Re: MD Re: Problem

From: 3rdWavedave (dlt44@ipa.net)
Date: Wed Jul 12 2000 - 12:25:19 BST


Glen, Jon

Sorry to butt in but I couldn't overlook this:

Glenn
> The dials must detect it. MOQ, which is based on empiricism, demands this as
> well. Trouble is, according to MOQ, morals (DQ) are undefinable - they're
> not any kind of thing that can be detected by an instrument.

3WD
The MoQ is based on "radical" empiricism and while it does says that
Dynamic Quality and Quality are undefinable (but knowable) to say that
it does not "define" values or morals is quite a stretch. And if your
saying that the MoQ says values or morals are, "not any kind of thing
that can be detected by an instrument" your just plain wrong. In his
causation discussion ( "A values precondition B") he says just the
opposite. That values ( organic or inorganic) is exactly what all
scientific instruments are detecting. And to further confuse, these
"detected" or "observed" organic and inorganic values are inexorably
intertwined with the social and intellectual values, morals, or laws of
the observer however much science would like this not to be.

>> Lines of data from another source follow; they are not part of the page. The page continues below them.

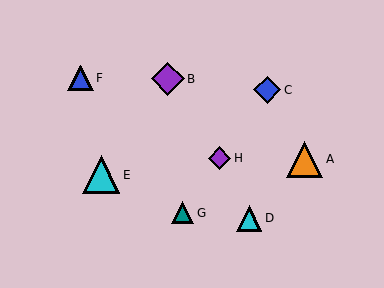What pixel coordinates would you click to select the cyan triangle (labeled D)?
Click at (249, 218) to select the cyan triangle D.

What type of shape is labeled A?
Shape A is an orange triangle.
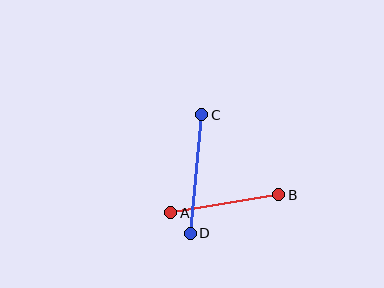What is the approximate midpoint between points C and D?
The midpoint is at approximately (196, 174) pixels.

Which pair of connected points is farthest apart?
Points C and D are farthest apart.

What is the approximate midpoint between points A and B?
The midpoint is at approximately (225, 204) pixels.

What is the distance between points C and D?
The distance is approximately 119 pixels.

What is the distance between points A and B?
The distance is approximately 109 pixels.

So yes as you suggests, at the level of scientific values this seem to
be just a "renaming", but it is powerful for same reason that converting
fractions to a common denominator in mathematic is. It allows us to
integrate, however clumsily, into the "scientific formulas" values
from the social and intellectual levels which have been there all along
but had previously had been discounted as having little or no affect on
the observations, conclusions, and the subsequent choices and decisions.